O'Dowd 'overwhelmed' by attention

Irish actor Chris O’Dowd has said he feels overwhelmed by the amount of success he has had recently, following the announcement…

Irish actor Chris O’Dowd has said he feels overwhelmed by the amount of success he has had recently, following the announcement this morning that he has been nominated in the Irish Film and Television Awards (IFTA) Rising Star category.

Roscommon-born O’Dowd has also been nominated this week for the Bafta equivalent of the Rising Star award and that nomination comes from the public.

In addition he got engaged at Christmas to television presenter Dawn Porter, is filming a television series based on his own life in his hometown of Boyle and has just been commissioned by NBC to write a comedy.

“The awards stuff, the engagement stuff and getting to shoot in Boyle on a show that I have written is pretty extraordinary. I’ll never forget. It has been a very overwhelming couple of weeks I have had. I feel very, very lucky at the moment. It has all come at once.”

READ MORE

O’Dowd said he was “surprised and delighted” by the nominations for Rising Star awards on both sides of the Irish Sea.

“I feel very chuffed. I certainly feel too old for them. I feel I could have fathered the other nominees,” he joked.

After first coming to prominence in the Channel 4 series The IT Crowd, O'Dowd's career has entered a new trajectory in the last year.

His first major role in a feature film, Bridesmaids, has taken nearly $300 million (€235 million) at the box office.

He has been nominated for an IFTA in the best supporting role for his turn as Officer Rhodes in Bridesmaids.

O'Dowd said he only found out last week that Bridesmaids was the top grossing film in Ireland last year, taking €4.31 million at the Irish box office.

"I knew it had done well, but to beat things like Harry Potter and all those huge budget films is incredible. I'd say it is very little to do with me. It's a great film."

He has a third IFTA nomination in the television category for playing the lead in the BBC drama The Crimson Petal and the White.

O'Dowd said making Moone Boy, which is loosely based on his own childhood in Boyle, has been an emotional experience.

“People have been on dozens of jobs but they have never felt the warmth and spirit coming at the production. People have been turning up on location with boxes of Roses and barbers have been giving us the keys to their shops when they were on holidays so actors could wash their hair.”

The six part series is due to be broadcast on Sky One in June.

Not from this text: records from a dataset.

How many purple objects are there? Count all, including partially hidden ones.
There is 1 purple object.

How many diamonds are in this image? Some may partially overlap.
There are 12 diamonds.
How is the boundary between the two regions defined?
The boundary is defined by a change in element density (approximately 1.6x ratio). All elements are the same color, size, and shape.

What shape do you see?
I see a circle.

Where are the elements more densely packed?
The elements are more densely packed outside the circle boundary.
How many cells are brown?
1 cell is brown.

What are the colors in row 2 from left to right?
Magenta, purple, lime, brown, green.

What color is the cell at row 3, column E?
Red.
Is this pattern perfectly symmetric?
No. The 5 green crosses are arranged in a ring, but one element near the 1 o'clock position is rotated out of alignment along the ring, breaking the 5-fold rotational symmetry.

The IFTA Rising Star award winners have all gone to greater things. Previous winners were Saoirse Ronan, Domhnall Gleeson, the writer/director Tomm Moore and Michael Fassbender. He has been nominated for a Bafta for his role in the film Shame.

John Michael McDonagh, the writer-director of The Guard, is also a double Bafta-IFTA nominee.

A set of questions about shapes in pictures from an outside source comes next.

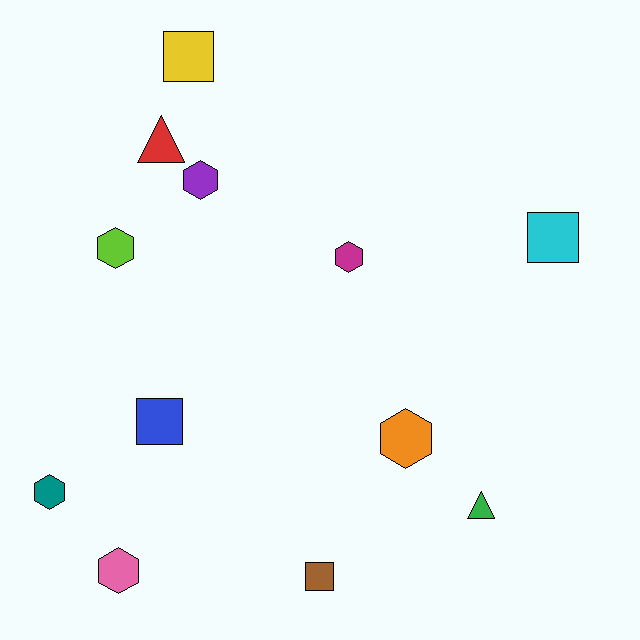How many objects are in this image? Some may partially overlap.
There are 12 objects.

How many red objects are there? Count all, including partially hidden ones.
There is 1 red object.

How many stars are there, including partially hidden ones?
There are no stars.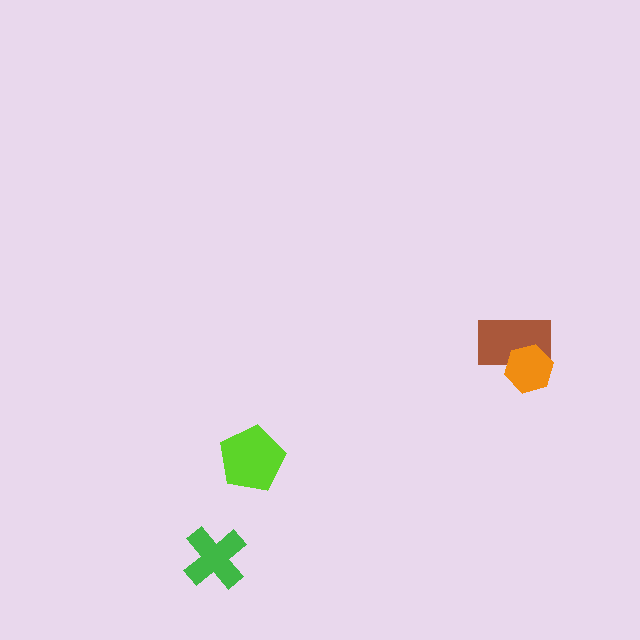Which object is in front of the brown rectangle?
The orange hexagon is in front of the brown rectangle.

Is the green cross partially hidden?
No, no other shape covers it.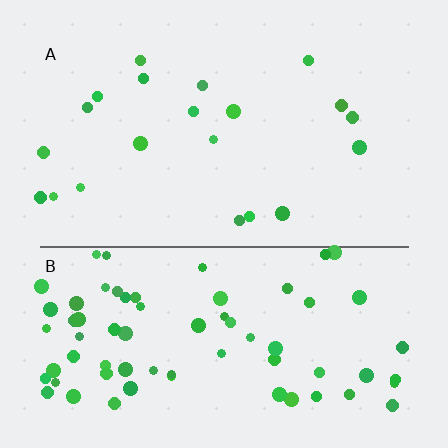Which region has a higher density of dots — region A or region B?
B (the bottom).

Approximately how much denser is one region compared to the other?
Approximately 3.5× — region B over region A.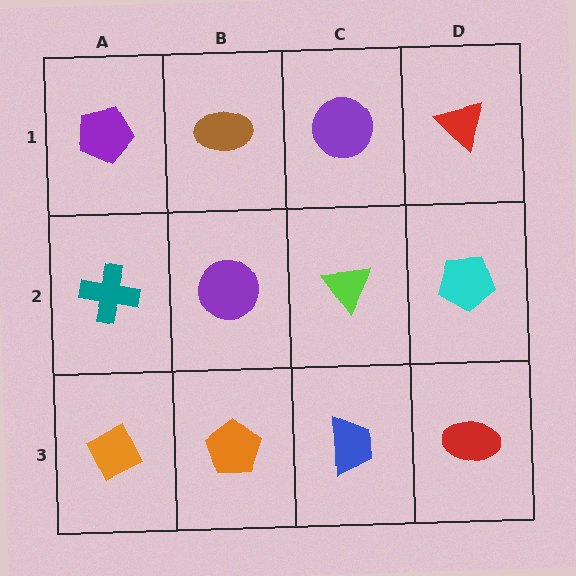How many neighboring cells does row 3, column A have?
2.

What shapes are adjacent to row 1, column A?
A teal cross (row 2, column A), a brown ellipse (row 1, column B).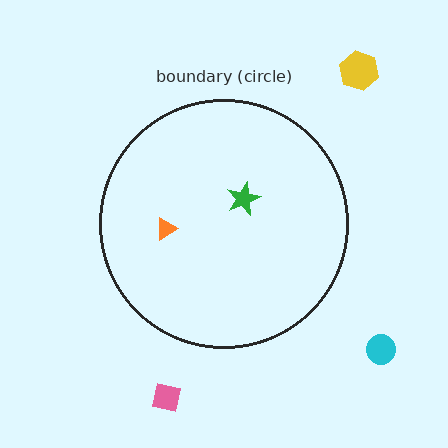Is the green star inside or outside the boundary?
Inside.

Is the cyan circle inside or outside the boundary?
Outside.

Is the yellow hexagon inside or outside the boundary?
Outside.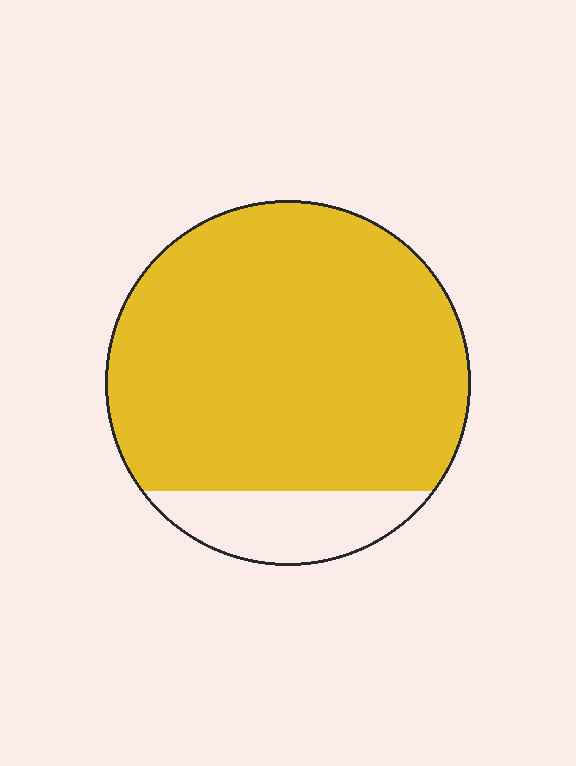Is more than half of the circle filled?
Yes.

He received a Bafta nomination for best original screenplay and has also been nominated in the IFTA Rising Star category.

“Given that I am pathologically competitive, this nomination will mean nothing to me if I don't win,” he joked.

He said of his Bafta nomination: "It's interesting to note that the other films in this category are all comedies – apart from The Iron Lady of course which is obviously a horror story. It's nice to be rewarded for trying to bring some fun and joy into people's lives – unlike Lady Thatcher who was rewarded for doing the exact opposite."

Actor Emmet J. Scanlan, who starred in the film Charlie Casanova, described his nomination as the “stuff of fairy tales”.

The fourth nominee in the category of IFTA Rising Star is Rebecca Daly, the writer/director of the film The Other Side of Sleep.